The estimated cost of Statoil’s Mikkel project in the Norwegian Sea has been reduced by 20 per cent compared with the plan for development and operation (PDO) approved in 2001.
With gas and condensate deliveries due to start on 1 October, total investment in Mikkel is now expected to be around NOK 1.85 billion – more than NOK 500 million below the PDO estimate.
The cost of expanding gas processing capacity at the Kårstø complex north of Stavanger to handle Mikkel output has also been cut by 30 per cent from the original NOK 1.1 billion estimate.
As technical services provider for this facility, Statoil has carried out the Mikkel development at Kårstø on behalf of operator Gassco.
Mikkel has been developed with seabed installations tied back to Statoil’s Åsgard B gas platform via the subsea facilities on Midgard, part of the Åsgard field.
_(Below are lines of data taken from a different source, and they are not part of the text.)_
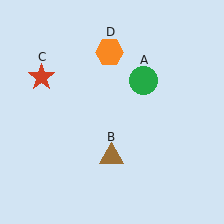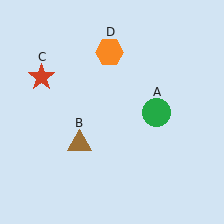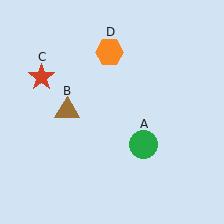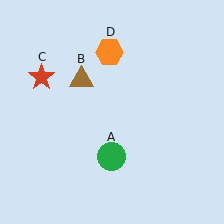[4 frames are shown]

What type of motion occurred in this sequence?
The green circle (object A), brown triangle (object B) rotated clockwise around the center of the scene.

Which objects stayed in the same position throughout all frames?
Red star (object C) and orange hexagon (object D) remained stationary.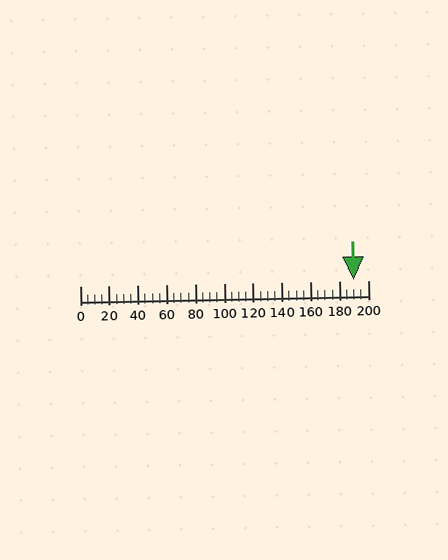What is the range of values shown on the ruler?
The ruler shows values from 0 to 200.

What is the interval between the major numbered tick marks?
The major tick marks are spaced 20 units apart.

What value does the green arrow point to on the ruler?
The green arrow points to approximately 190.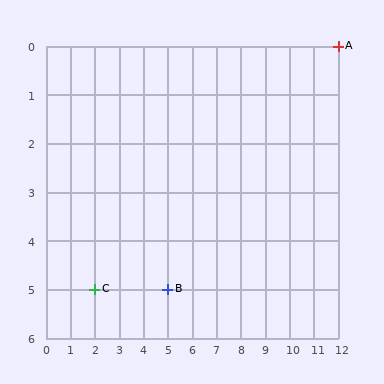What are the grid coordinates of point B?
Point B is at grid coordinates (5, 5).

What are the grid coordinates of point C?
Point C is at grid coordinates (2, 5).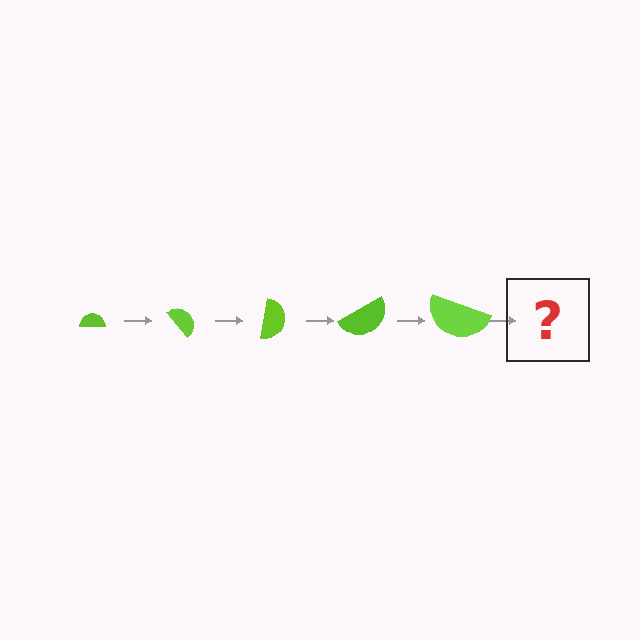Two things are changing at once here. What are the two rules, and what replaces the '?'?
The two rules are that the semicircle grows larger each step and it rotates 50 degrees clockwise each step. The '?' should be a semicircle, larger than the previous one and rotated 250 degrees clockwise from the start.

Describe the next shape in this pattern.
It should be a semicircle, larger than the previous one and rotated 250 degrees clockwise from the start.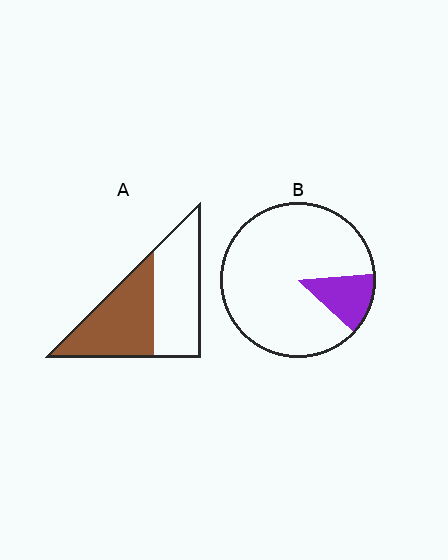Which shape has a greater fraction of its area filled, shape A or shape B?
Shape A.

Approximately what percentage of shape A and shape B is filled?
A is approximately 50% and B is approximately 15%.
This makes it the first Norwegian field to send its wellstream from one subsea system to another owned by a different licensee group. Statoil has developed and installed underwater metering equipment to monitor the Mikkel wellstream.
After separation, the rich gas is piped to Kårstø through the Åsgard Transport trunkline.
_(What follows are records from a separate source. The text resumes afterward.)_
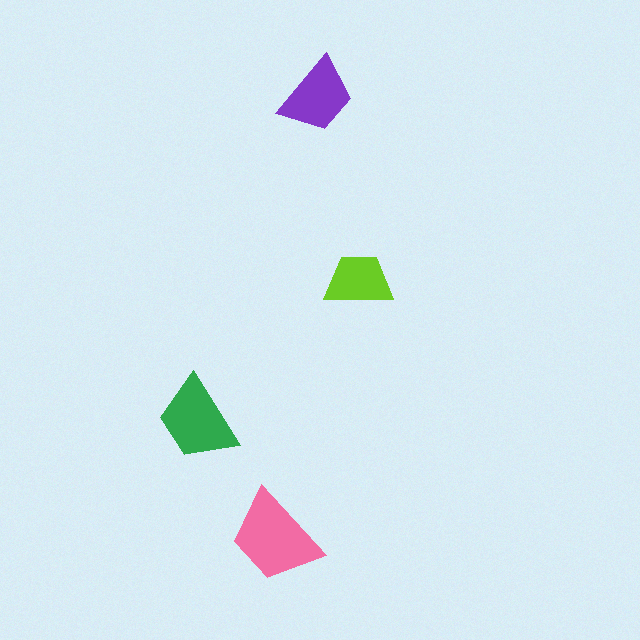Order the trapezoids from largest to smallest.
the pink one, the green one, the purple one, the lime one.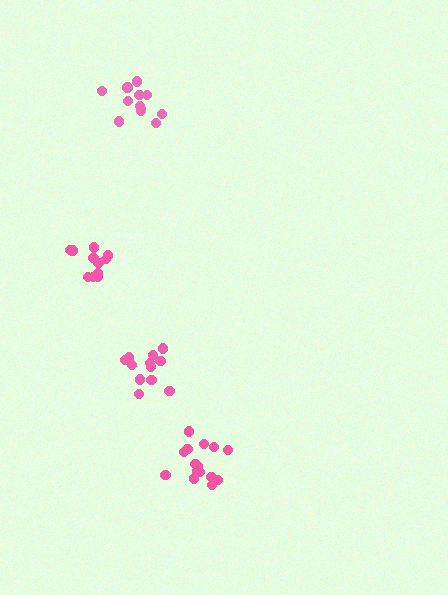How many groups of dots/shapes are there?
There are 4 groups.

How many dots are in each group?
Group 1: 15 dots, Group 2: 12 dots, Group 3: 12 dots, Group 4: 11 dots (50 total).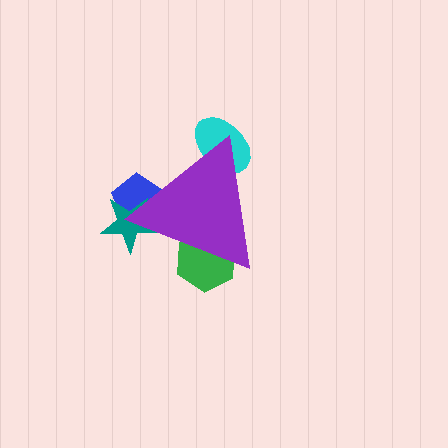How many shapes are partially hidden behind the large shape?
4 shapes are partially hidden.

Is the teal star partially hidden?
Yes, the teal star is partially hidden behind the purple triangle.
“We’ve managed to reduce costs by sharing resources with the Åsgard organisation for platform modifications and subsea operations,” explains Mikkel project manager Harald Vandbakk.
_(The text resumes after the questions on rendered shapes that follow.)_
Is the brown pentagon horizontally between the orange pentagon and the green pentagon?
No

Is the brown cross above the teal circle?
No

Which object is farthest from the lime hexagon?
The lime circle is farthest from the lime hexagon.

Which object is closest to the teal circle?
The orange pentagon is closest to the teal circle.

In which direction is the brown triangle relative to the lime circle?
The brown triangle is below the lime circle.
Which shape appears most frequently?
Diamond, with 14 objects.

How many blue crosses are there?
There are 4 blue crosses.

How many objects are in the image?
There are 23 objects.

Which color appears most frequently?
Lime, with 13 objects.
“A number of methods which are simpler than those originally specified have also been developed.”
The total gross value of Mikkel is estimated to be NOK 25 billion, but Mr Vandbakk reports that this figure could be adjusted upwards.
Recoverable reserves in the field are put at 20 billion cubic metres of gas and roughly 35 million barrels of condensate. Plateau output will be 5.8 million cubic metres of gas per day.